それにこの場所に古代ルーン文字を完璧に使える技術があるとは思えないし……完全に事故ね。
確かにウンディーネは過去に捕らえられてたし、その時はもう一人の大精霊がすぐに救出してくれたけど。
まさかこれを破壊してないとは思ってなかったわ。」
なるほど、そういう事だったんだな。
模様じゃなく文字だったとは、しかしなんて書いてあるんだろうな、
古代ルーン文字、使えたら便利そうだし技術として欲しいけど……大精霊を捕えれるほど危険な技術なら誰も使えないほうがいいのかもしれない。
イフリートが破壊対象として見てないなら前向きに導入を検討してもいいかもしれないけどな。
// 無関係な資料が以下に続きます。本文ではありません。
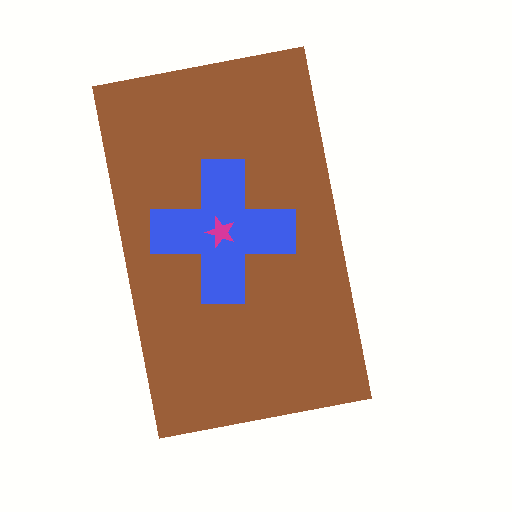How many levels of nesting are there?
3.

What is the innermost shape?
The magenta star.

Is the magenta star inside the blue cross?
Yes.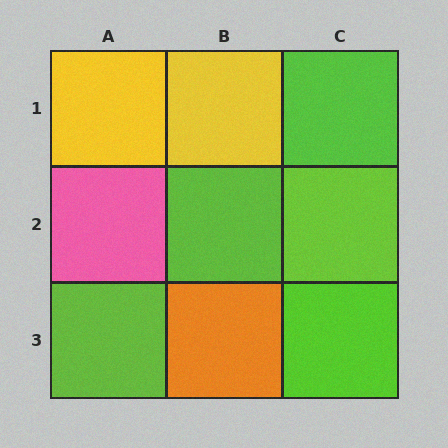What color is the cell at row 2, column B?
Lime.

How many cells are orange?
1 cell is orange.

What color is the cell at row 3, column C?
Lime.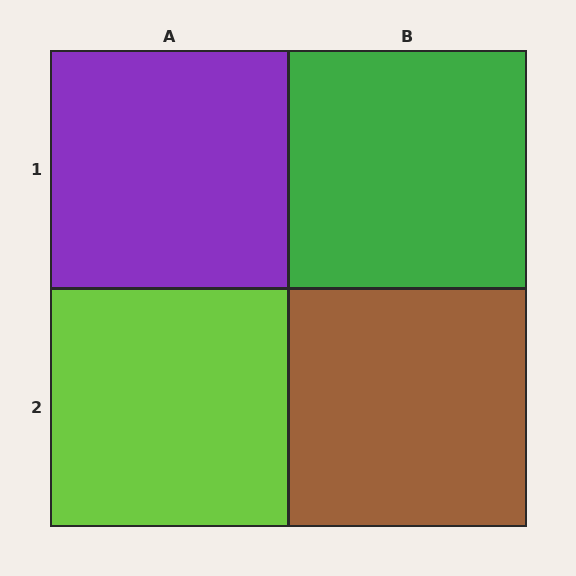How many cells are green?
1 cell is green.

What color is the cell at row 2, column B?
Brown.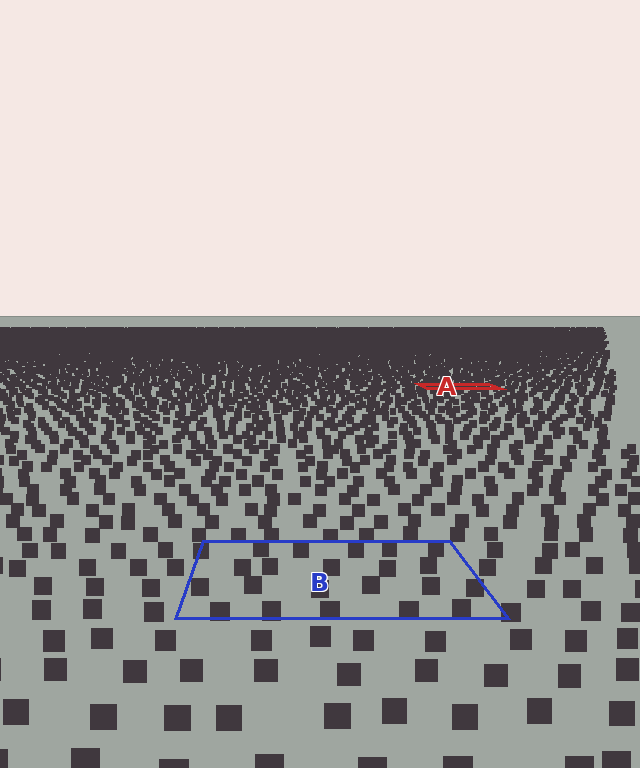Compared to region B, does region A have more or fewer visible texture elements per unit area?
Region A has more texture elements per unit area — they are packed more densely because it is farther away.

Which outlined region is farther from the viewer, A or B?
Region A is farther from the viewer — the texture elements inside it appear smaller and more densely packed.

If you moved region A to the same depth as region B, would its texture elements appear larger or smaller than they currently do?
They would appear larger. At a closer depth, the same texture elements are projected at a bigger on-screen size.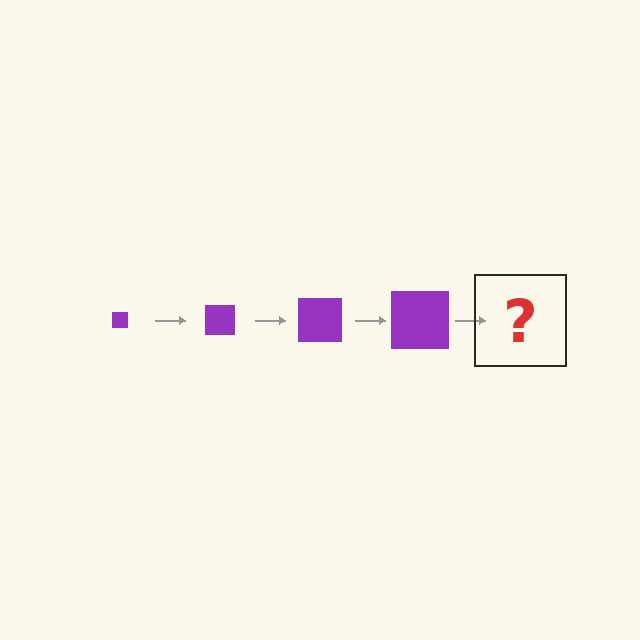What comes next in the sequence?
The next element should be a purple square, larger than the previous one.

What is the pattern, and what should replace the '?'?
The pattern is that the square gets progressively larger each step. The '?' should be a purple square, larger than the previous one.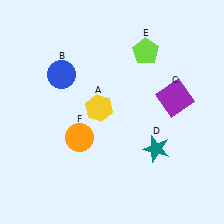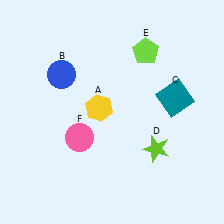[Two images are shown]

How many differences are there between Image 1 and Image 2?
There are 3 differences between the two images.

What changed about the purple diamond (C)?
In Image 1, C is purple. In Image 2, it changed to teal.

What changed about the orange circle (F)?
In Image 1, F is orange. In Image 2, it changed to pink.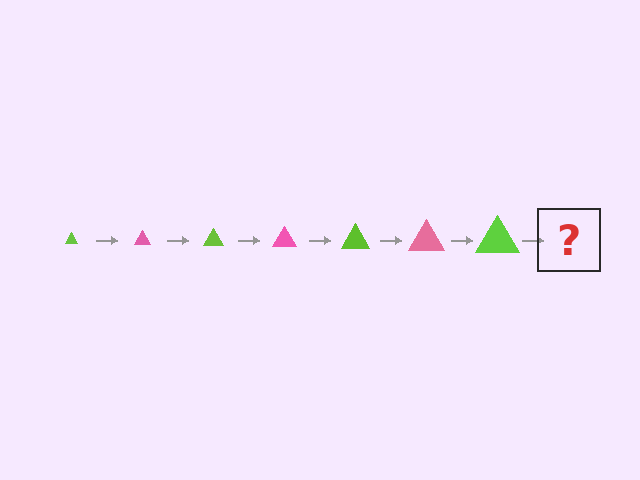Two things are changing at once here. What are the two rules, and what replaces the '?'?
The two rules are that the triangle grows larger each step and the color cycles through lime and pink. The '?' should be a pink triangle, larger than the previous one.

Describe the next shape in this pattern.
It should be a pink triangle, larger than the previous one.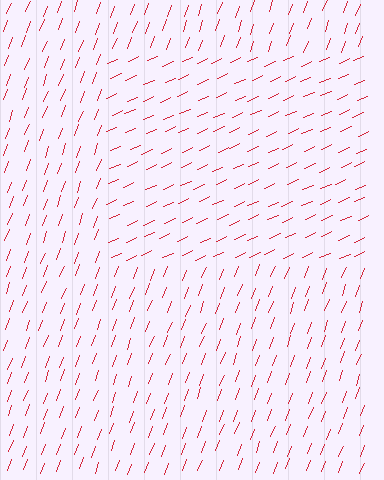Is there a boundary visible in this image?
Yes, there is a texture boundary formed by a change in line orientation.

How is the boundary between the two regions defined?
The boundary is defined purely by a change in line orientation (approximately 45 degrees difference). All lines are the same color and thickness.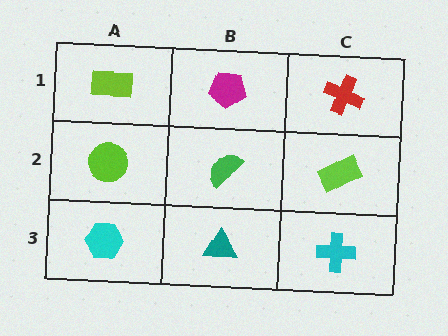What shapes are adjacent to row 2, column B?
A magenta pentagon (row 1, column B), a teal triangle (row 3, column B), a lime circle (row 2, column A), a lime rectangle (row 2, column C).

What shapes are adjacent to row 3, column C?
A lime rectangle (row 2, column C), a teal triangle (row 3, column B).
問題は古代ルーン文字を誰から教わるか……という事だけ。
なんて考えていると、ここに繋がる扉が勢いよく開いた。
そこにはシュテフィが息を切らして立っている、シュテフィがそこまで疲れるなんてよっぽどじゃないか?
「村長、これどこかで見たことあると思ったら古代ルーン文字よ!
この城で使われてるのはここだけみたいだけど……。」
ぜぇぜぇと言いながら調査報告をしてくれるシュテフィ、それは既に分かってるんだよな……。
ドリアード、ちょっとバツが悪いと思うなら逃げるな。
「とりあえずウンディーネを救出しようか。
しかし俺じゃなくウーテに念話を送るなんて……能力の関係かな?」
「多分そうじゃないかしら。
私も村長を探す時魔力の後を辿ったし、ウーテちゃんの能力が一番繋がりやすかったんだと思う。」
「なるほどな……とりあえず古代ルーン文字を消すぞ。
これがウンディーネを捕えてる元凶なら消せばどうにかなるだろうし。」
「あ、ウンディーネ様から念話が飛んできたわ。
早くしてって言ってる。」
俺らの会話は聞こえてるようで、ウーテに念話を送ってコミュニケーションを図ってきている。
そんなことしなくても助けるから安心してくれ。
俺は持ってきていたナイフでホープストーンを削り、古代ルーン文字の一部を削り取る。
するとホープストーンから出てくる水が止まり、しばらくすると何かがホープストーンから勢いよく飛び出してきた。
「きゃぁぁぁぁっ……!」
声がした先を見ると、飛び出し来てたウンディーネを受け止めているウーテ。
ナイスキャッチ……え、キャッチ?
「あ、契約しちゃったわねこれ。」
「しちゃったな。」
俺とドリアードが状況を声に出すと、それを聞いたウーテとウンディーネは「「えぇぇぇぇ……!」」と叫んだ。
まあ不死で良かったな、特に何かする必要は今のところないぞ。
とりあえずホープストーンの代わりに水を出してやってくれ。
水と言うライフラインが止まってパニックになっている天使族の声がここまで聞こえてきてるから。